The main take home message is to ensure variance in a player's experience. Presenting the player with something unexpected will get their attention and usually make them remember their experiences, and creating something memorable and enjoyable is what designers should constantly strive to achieve.


  1. AmstradHero wrote ...
    Should players be expected to have a clear understanding of the consequences of their actions in order to make a reasoned decision, or should they potentially be penalised (or alternatively be rewarded) at a future time due to past decisions?

    My view is that the understanding of consequences should always be limited to the information on hand at the time the decision was made - which would, in most cases, mean that the player will be rewarded or penalized (or neither) at a later point in time due to those actions. One thing I do dislike is when those reactions are very significant - like a party member leaving - when no hint (eg: that same party member voicing their opinion before the decision is made) was given prior to that moment.

    I agree that the quests should be varied but I also like the scenarios where players have the opportunity to learn/do something that is not tied to a quest but still has a consequence later on. Something as simple as throwing a gold piece to the beggar outside the warehouse you are breaking in results in him creating a diversion if you trip the alarm and run out. There should be no hint or opportunity to meta-game (via interjections by companions who remain oblivious of everything rest of the time) that action - which makes the result have more impact when it does happen.

  2. from wizard of thay
    Unexpected concequences in my opinion, totally fine.
    they are a device to challnege the player, but in using them I think it would be important,
    1) not to overuse them so that everything the player does has an unexpected concequence.
    2) should be balanced against expected concequences.

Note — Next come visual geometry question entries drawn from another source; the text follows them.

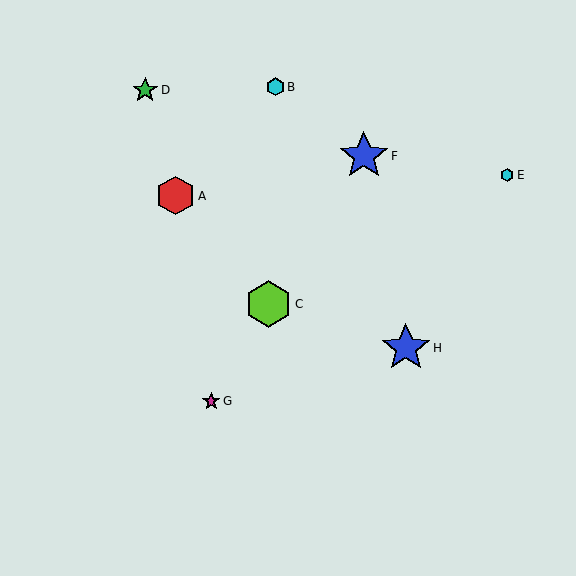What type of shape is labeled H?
Shape H is a blue star.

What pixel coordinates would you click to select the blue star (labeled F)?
Click at (364, 156) to select the blue star F.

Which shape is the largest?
The lime hexagon (labeled C) is the largest.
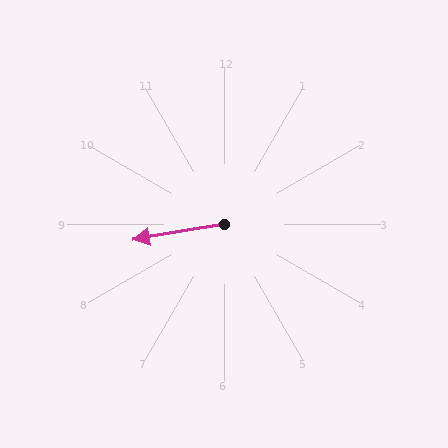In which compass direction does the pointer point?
West.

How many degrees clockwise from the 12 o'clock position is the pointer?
Approximately 260 degrees.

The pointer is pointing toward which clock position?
Roughly 9 o'clock.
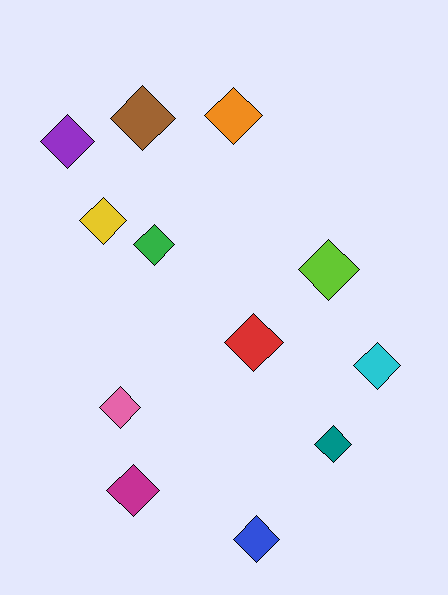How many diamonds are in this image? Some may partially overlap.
There are 12 diamonds.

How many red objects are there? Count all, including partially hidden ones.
There is 1 red object.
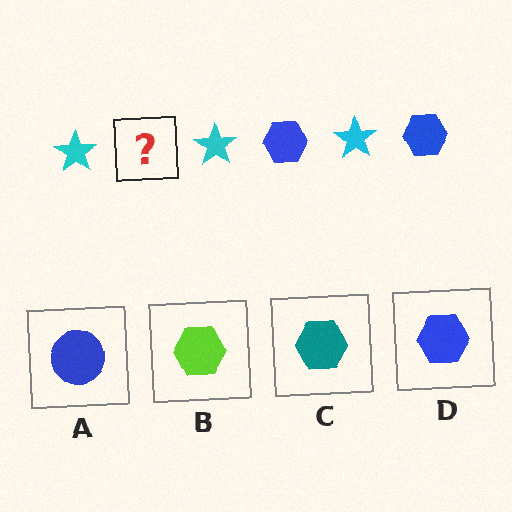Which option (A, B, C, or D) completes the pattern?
D.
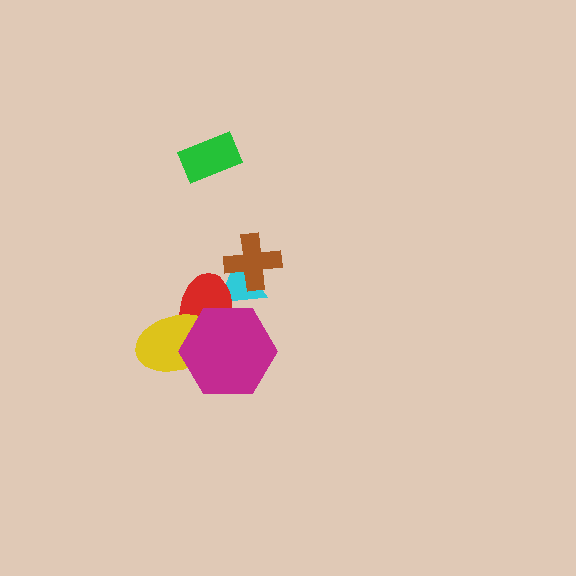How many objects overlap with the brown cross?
1 object overlaps with the brown cross.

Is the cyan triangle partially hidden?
Yes, it is partially covered by another shape.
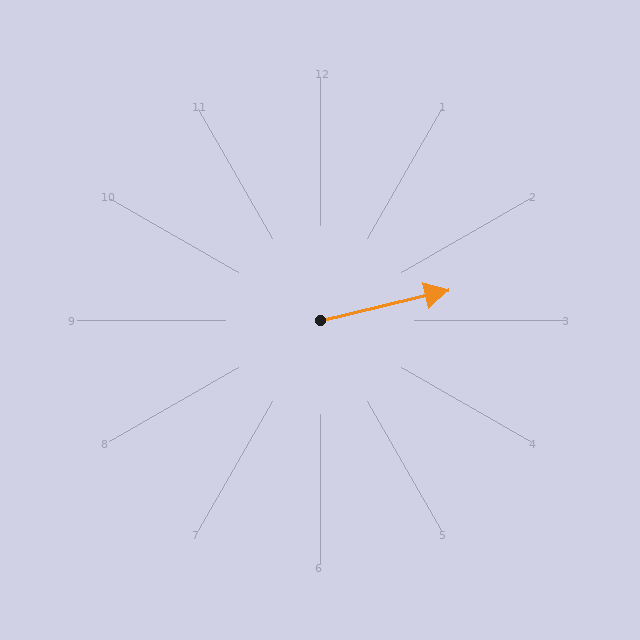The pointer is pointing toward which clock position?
Roughly 3 o'clock.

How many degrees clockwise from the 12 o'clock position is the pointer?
Approximately 77 degrees.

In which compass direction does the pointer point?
East.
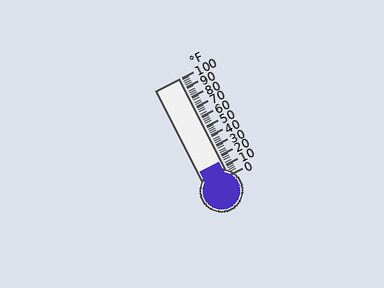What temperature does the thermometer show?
The thermometer shows approximately 14°F.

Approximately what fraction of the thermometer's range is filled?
The thermometer is filled to approximately 15% of its range.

I helped them they helped me. this can also be used to build up to an unexpected concequence and add even more impact
    3) I also feel that when using an unexpected concequence it can be as extreme as you want, on one condition...that the player inretrospect can go. yes tha makes sense that that happened to me.

  3. 1. Backtracking has some value I think, but it requires a light touch. There's a certain tension between player convenience and the feeling of an authentic world, and while in specific cases you want to err on the side of the former, you may still want to preserve the latter in the aggregate. I think a certain amount of returning to hubs and key locations helps. I often think of WoW vs Guild Wars - despite GW's superb design and high degree of player convenience, despite WoW's highly stylised art, Tyria just doesn't seem as real as Azeroth.

    I may have gone a little too far in Classic Week (certainly Ostagar's back door could have used its own map pin), but I think the side quests gave a bit of extra life to the areas that Fragments lacked. And of course the final encounter in Dirge is all about backtracking (in a real hurry), which works nicely with the design of your village level :)

    2. Unintended consequences require a delicate touch too, I'd suggest. If your module is short, go nuts. The player can trivially replay. If it's longer, you want to avoid anything that would make the player want to reload or start over.

    In particular I'd suggest significant mechanical impact is inappropriate. You don't want to disadvantage players on the game layer for opaque RP choices, and you don't want to teach them that seemingly innocuous choices must be done "correctly" in order to optimise. That can encourage extreme metagaming ala Persona calendar planning - you can make the player feel EVERYTHING must be checked in a FAQ.

    Little changes to dialogue or story down the track adding up to a pervasive sense that the game is paying attention but that there's little to fear from making choices is probably a good approach. More decisive choices can be more transperant and immediate on top of that foundation without the game feeling stateless.